Aradan 8 yıl geçip, hem Abdülhamit’in hem de sansürünün yerinde yeller esince bu kez “Şıpsevdi” adıyla yeniden yazmış ve iyi de etmiş! Ama Gürpınar bu roman yayınlandıktan sonra nasıl bir tepki almışsa, romana yaklaşık 10 sayfalık “Ekmek kuran çarpsın ki, ben alafranga karşıtı değilim” diye önsöz yazmak zorunda kalmış!
Gelelim romana… Her şeyden önce olağanüstü bir kurgusu var.. Yoz gelenekçilerle, yoz “Batıcılar”ı bir araya getirerek yola çıkmış Gürpınar… Ortaya yer yer komik –özellikle son bölümde, köşkte yaşanan satırları okurken, gülmekten karnıma ağrılar girdi-, siyasi, sosyal ve ekonomik hicvi de içeren harika bir edebi metin ortaya çıkmış.

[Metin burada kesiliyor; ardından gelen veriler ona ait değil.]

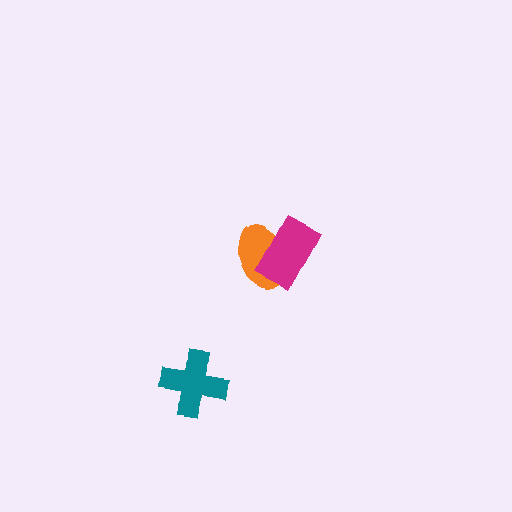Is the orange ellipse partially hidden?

“Şıpsevdi”deki karakterler de bir harika. Meftun bey, Raci bey, Mahir bey, Azize hanım, Lebibe hanım, Edibe hanım, Kasım efendi, Elenigo, Zerafet… Ortak özellikleri ise, “çiçek gibi” açılmaları ve “sevişgen” olmaları… Ayrıca Gürpınar öyle bir rol dağılımı yapmış ki, 15-20 sayfa boyunca bu isimlerden birinin adını okumayınca, adeta onları özlüyorsunuz. Hele bir Azize hanım var, düşman başına… Aslında ben adına bakarak, suya sabuna bir kitap okuyacağımı ve hoşça vakit geçireceğimi düşünmüştüm. Ama öyle olmadı; “Şıpsevdi” beni Türk Edebiyatı’nın en önemli klasiklerinden biri olduğuna inandırdı.
Ve unutmadan, Ali Faruk Ersöz’e kocaman bir teşekkür etmeliyim… “Şıpsevdi” yi yalnızca günümüz Türkçesine büyük bir başarıyla uyarladığı için değil, koyduğu dip notlarla o dönemi bana yaşattığı ve tarih bilgimi zenginleştirdiği için… İyi ki varsınız üstat…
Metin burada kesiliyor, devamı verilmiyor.